READ ALSO: Edo 2020: NUJ condemns violence, partner Yiaga Africa on election

“Improve inter-agency collaboration and cooperation to forestall rivalry and unhealthy competition in the management of election security Federal and state government; Given the pervasive threat to safety and security in the Edo election, Yiaga Africa urges the federal and state government to desist from partisan use of the police and security forces to manipulate the electoral process.

“Political Parties; Political parties and candidates should conduct issue-based campaigns rather than engage in voter inducement and recruitment of thugs and cultists for violence; Political parties and candidates should subject themselves to public scrutiny on their campaigns manifestoes through debates, town halls, and direct public engagement; Political parties should conduct voter education on INEC’s policy on voting amidst COVID-19 as part of their role in increasing voter turnout in elections.

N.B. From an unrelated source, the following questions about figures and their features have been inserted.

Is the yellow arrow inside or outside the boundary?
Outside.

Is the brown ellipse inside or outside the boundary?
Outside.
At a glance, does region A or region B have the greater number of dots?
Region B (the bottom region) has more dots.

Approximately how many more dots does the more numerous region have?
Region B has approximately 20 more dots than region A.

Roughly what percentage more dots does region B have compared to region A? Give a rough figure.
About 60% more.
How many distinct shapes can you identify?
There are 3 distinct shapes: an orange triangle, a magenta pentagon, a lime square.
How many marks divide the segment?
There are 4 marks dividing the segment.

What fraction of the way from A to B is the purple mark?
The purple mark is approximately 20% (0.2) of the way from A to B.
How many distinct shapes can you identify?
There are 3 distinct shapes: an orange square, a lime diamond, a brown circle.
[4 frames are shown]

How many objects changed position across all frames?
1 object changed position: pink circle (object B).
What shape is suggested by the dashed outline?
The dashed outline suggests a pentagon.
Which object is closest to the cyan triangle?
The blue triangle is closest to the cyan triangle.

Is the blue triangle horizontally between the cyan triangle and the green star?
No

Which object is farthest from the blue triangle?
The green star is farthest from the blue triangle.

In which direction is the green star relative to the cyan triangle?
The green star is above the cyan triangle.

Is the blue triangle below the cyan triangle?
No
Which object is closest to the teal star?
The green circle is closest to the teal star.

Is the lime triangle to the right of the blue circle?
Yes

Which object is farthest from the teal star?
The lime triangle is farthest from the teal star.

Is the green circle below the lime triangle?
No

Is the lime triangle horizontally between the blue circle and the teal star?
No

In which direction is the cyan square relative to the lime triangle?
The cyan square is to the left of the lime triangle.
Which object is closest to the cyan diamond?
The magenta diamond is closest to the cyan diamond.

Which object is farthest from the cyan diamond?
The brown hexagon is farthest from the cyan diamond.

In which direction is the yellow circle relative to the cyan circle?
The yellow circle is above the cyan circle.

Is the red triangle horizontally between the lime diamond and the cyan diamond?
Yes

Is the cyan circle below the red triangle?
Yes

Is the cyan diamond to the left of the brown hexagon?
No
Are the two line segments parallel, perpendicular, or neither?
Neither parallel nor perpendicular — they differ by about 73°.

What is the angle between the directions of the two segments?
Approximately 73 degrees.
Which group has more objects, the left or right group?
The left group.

“Independent National Electoral Commission (INEC); INEC should collaborate with other stakeholders like the National Peace Committee, traditional/religious institutions, security agencies, media, and CSOs to de-escalate the rising political tension and violence by signing peace accord or pact between the candidates the election; INEC should collaborate with the Presidential Task Force and State Task Force to ensure strict compliance with COVID-19 guidance enunciated in INEC policy on voting amidst COVID-19 and other health safety protocols. Polling officials should be required to undergo COVID-19 testing before and after the election; Public engagement on new health protocols and Voters Code of Conduct should be intensified across LGAs and communities.

“INEC should take concrete steps to address the perceptions of its lack of independence, impartiality, and professionalism. This will include proactive disclose of election-related information, consistency in the application of electoral guidelines, and transparency in the results collation process; INEC should ensure proper coordination with the security agencies and relevant health agencies to guarantee polling officials and voters’ security and safety on Election Day.

“Citizens; Voters should exhibit a high sense of responsibility by complying with health safety guidelines before, during, and after the election. This will reduce the prevalence rate of COVID-19 infections in the state; Citizens should refrain from perpetrating violence, refrain from hate speech, and not accept gift items in exchange for their votes; Citizens should work with security agencies by reporting incidents or threats of violence, or perpetrators of violence.

“Media; Media organizations should ensure all political parties and candidates are given adequate media exposure and visibility.”